Piccola, minuta, capelli neri come la pece ed uno sguardo affilato come la lama di un coltello.
Era il terrore dei figli e dei nipoti.
Quando andavamo a trascorrere le estati al lago di Garda, dove viveva, sapevamo benissimo che più lontano le saremmo stati e meno avremmo attirato le sue furie.
Si, perché la Gina non era la classica nonna tutta coccole e regalini, quella che si ferma a giocare con te ed a raccontarti le storie.
Quello piuttosto era mio nonno Donato, suo marito, di cui ho già raccontato ampiamente in passato
Lei era un carabiniere a cui non sfuggiva nulla, una furia della natura che avrò visto ridere di gusto solo una decina di volte nella mia vita.  Di pochissime parole, ma giuste per farsi capire e farti rigare dritto in un attimo.
Aveva un radar per le bugie e le malefatte: le bastava cambiare il tono della sua voce baritonale per far scendere il gelo intorno alla tavola.
In compenso era instancabile, non aveva paura di niente, era in grado di fare lavori maschili pesantissimi, si sciroppava 4 + 4 km a piedi lungo mulattiere impossibili che da casa la portavano al paese, giù al lago, con maggiore agilità di noi ragazzini. Al ritorno, tutto in salita, ci umiliava definitivamente arrivando a casa molto prima di noi.
Non era una cuoca sopraffina ma era una che sapeva far rinascere il nulla. Come tutte le donne figlie della guerra, non sprecava la minima briciola e le mie colazioni più belle sono state a casa sua, con i panini raffermi inzuppati in tazzoni di latte caldo. Il suo budino al cioccolato era un modo non parlato per farsi voler bene ed i suoi formidabili cavalli di battaglia erano lo spiedo e gli involtini di verza.
Con lo spiedo, era lei che gestiva il fuoco e controllava la lenta cottura della carne, irrorando di burro raccolto via via dalla leccarda, i lunghi spiedi da cui sfrigolavano pezzi lucidi di carne e patate.
Mentre scrivo, posso sentirne il profumo ed il sapore pieno e sapido in bocca e quando nella vita si assaggiano cose di tale bontà, si finisce col cercare per sempre quello stesso irripetibile gusto.
Gli involtini invece, sono un piatto che mi parla di lei attraverso le parole di mia madre, perché la verità è che non l'ho mai vista prepararli.
Mia madre sa quanto questa ricetta mi faccia pensare a nonna Gina e me li prepara spesso, sapendo che così sazia più un bisogno del mio cuore che del mio stomaco.
Ho capito ed imparato ad amare profondamente mia nonna solo da adulta, quando era più facile sedersi accanto a lei, ormai fragile ma sempre lucidissima, per farsi raccontare le sue storie.
Dai vent'anni fino al giorno in cui si è spenta, non perdevo occasione per stringerla (mi sembrava così piccola fra le mie braccia) e lei trovava comunque il modo per borbottare bonariamente che la stritolavo.
Che mi manchi moltissimo non descrive il vuoto che ha lasciato.
La mia nonna Gina e mia madre 
In tempo di Guerra la carne non era disponibile quindi questi involtini erano fatti primariamente con pane, aglio e prezzemolo. Successivamente, con il benessere, anche nonna arricchì il ripieno alla sua maniera, utilizzando comunque avanzi e recuperando pane raffermo e quello che trovava in frigorifero.
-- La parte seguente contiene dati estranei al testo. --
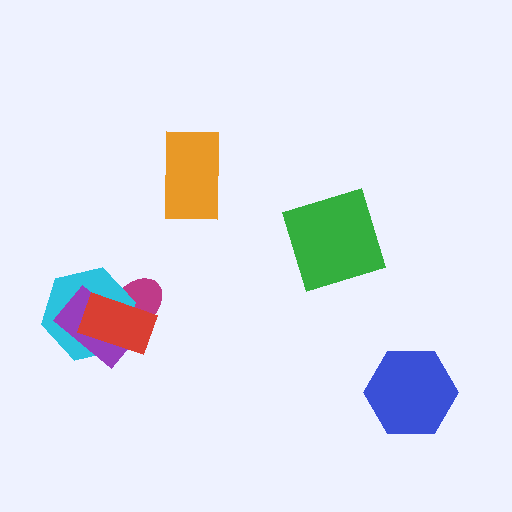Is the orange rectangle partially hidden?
No, no other shape covers it.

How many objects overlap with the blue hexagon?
0 objects overlap with the blue hexagon.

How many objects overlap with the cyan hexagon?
3 objects overlap with the cyan hexagon.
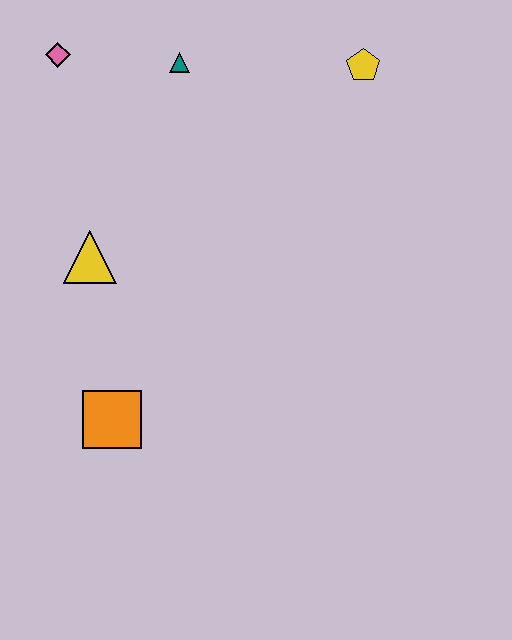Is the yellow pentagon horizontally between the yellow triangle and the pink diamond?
No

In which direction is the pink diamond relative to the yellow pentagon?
The pink diamond is to the left of the yellow pentagon.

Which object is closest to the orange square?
The yellow triangle is closest to the orange square.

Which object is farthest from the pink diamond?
The orange square is farthest from the pink diamond.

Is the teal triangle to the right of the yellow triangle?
Yes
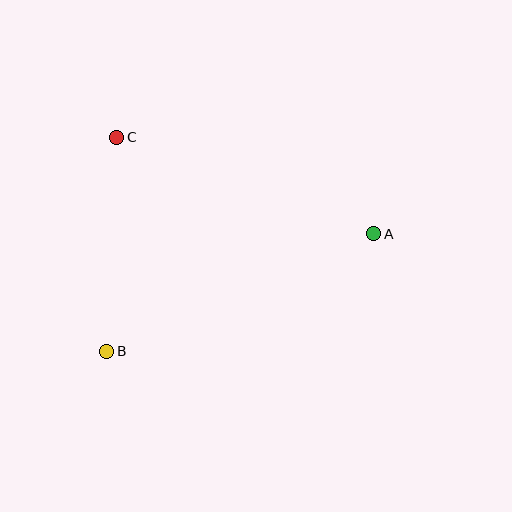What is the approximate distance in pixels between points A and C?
The distance between A and C is approximately 275 pixels.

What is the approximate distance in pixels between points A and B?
The distance between A and B is approximately 292 pixels.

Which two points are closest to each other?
Points B and C are closest to each other.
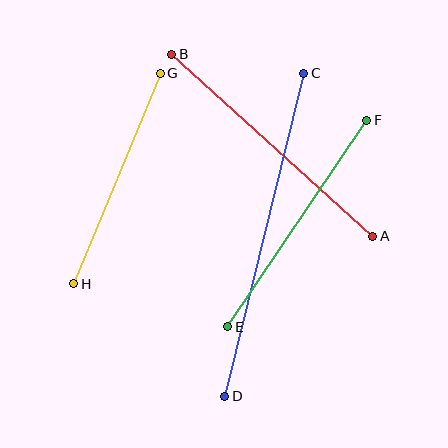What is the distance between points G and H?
The distance is approximately 227 pixels.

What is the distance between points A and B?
The distance is approximately 271 pixels.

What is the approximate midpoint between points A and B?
The midpoint is at approximately (272, 145) pixels.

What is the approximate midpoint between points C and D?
The midpoint is at approximately (264, 235) pixels.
Gli involtini di verza di nonna Gina
Ingredienti
Involtini di verza di Nonna Gina.
-         400 gr di carne arrosto avanzata
-         80 gr di salame crudo, o salsiccia o mortadella a vs. piacere.
-         30 g di pane raffermo ammollato in acqua e ben strizzato 
-         3 cucchiai di parmigiano
-         3 cucchiai di pan grattato ( a vs. piacere)
-         50 gr. di prezzemolo tritato
-         1 spicchio d’aglio tritato
-         1 uovo
-         sale, pepe, noce moscata, q.b.
-         1 piccola verza (in Toscana è il Cavolo cappuccio) di c.ca 600 gr.
-         brodo vegetale
-         una cipolla
-         pancetta dolce a dadini 
-         vino bianco
Preparate le vs. polpettine tritando la carne nel mixer (io non la faccio troppo fine perché è piacevole sentire una certa consistenza quando si mastica) insieme al salame, quindi aggiungo il parmigiano, il pan grattato, il pane ben strizzato e sbriciolato, l’aglio e il prezzemolo, l’uovo, il sale, il pepe e la noce moscata, e mischio tutto in una ciotola (ben bene con le mani perché i sapori si devono mischiare).
Preparo poi delle polpettine grandi come noci.
Successivamente scelgo le foglie più belle della verza, eliminando le prime più dure e le faccio lessare per un paio di minuti( 4 o 5 alla volta) in una capiente pentola con acqua bollente salata. 
Le faccio asciugare su un canovaccio, tamponandole se necessario con carta assorbente.
Dopo avere eliminato la costa centrale e diviso le foglie a metà, comincio a confezionare i miei pacchettini di verza mettendo al centro una polpettina e chiudendo la foglia con un filo di rafia (o altra cordicella alimentare). 
Questa e l’operazione più laboriosa, ma ci prenderete presto la mano.
Con questa quantità di impasto, dovreste ottenere c.ca 25 involtini.
Se avete un bel coccio di terracotta, sarà perfetto per la cottura. 
Preparate la cipolla tritata e la fate passire con la pancetta in 2 bei cucchiai di olio extra vergine (in Lombardia usano il burro). 
Quindi ponete i vostri involtini nel coccio e fateli rosolare qualche minuto quindi fate sfumare un po’ di vino bianco. Quando il vino si è tirato, cominciate la cottura versando via via del brodo vegetale caldo, coprite e proseguite per c.ca 30 minuti. 
Lasciate che gli involtini assorbano il brodo formando un delizioso sughetto alla fine.
Io li servo con del riso bianco, Arborio o Vialone che si insaporisce con il sughetto degli involtini.



lunedì 11 febbraio 2013

Marmellata di arance e le storie del Belèssa.

Amarcord - N. Rota
Appena calava il sole, correvamo a guardarlo. 
Sapevamo di trovarlo là, con la falce in mano. Faceva lenti movimenti circolari, ritmici, perfetti e la lunga erba che un minuto prima era lì, alta quasi fino alle ginocchia, adesso formava mucchietti di fieno che lui sistemava ordinatamente intorno a sé. 
Noi bambini sedevamo sul prato, le ginocchia fra le braccia e lo osservavamo in silenzio, ipnotizzati. 
Il suono della falce era un sibilo di vento. 
La lama luccicava fra l'erba. 
Il nonno era grande. O almeno io lo ricordo così. Spalle larghe, forti, un bel portamento elegante. Era alto ed aveva un'espressione mite, rassicurante. Ricordo la sua onda nei capelli anche quando era scarmigliato.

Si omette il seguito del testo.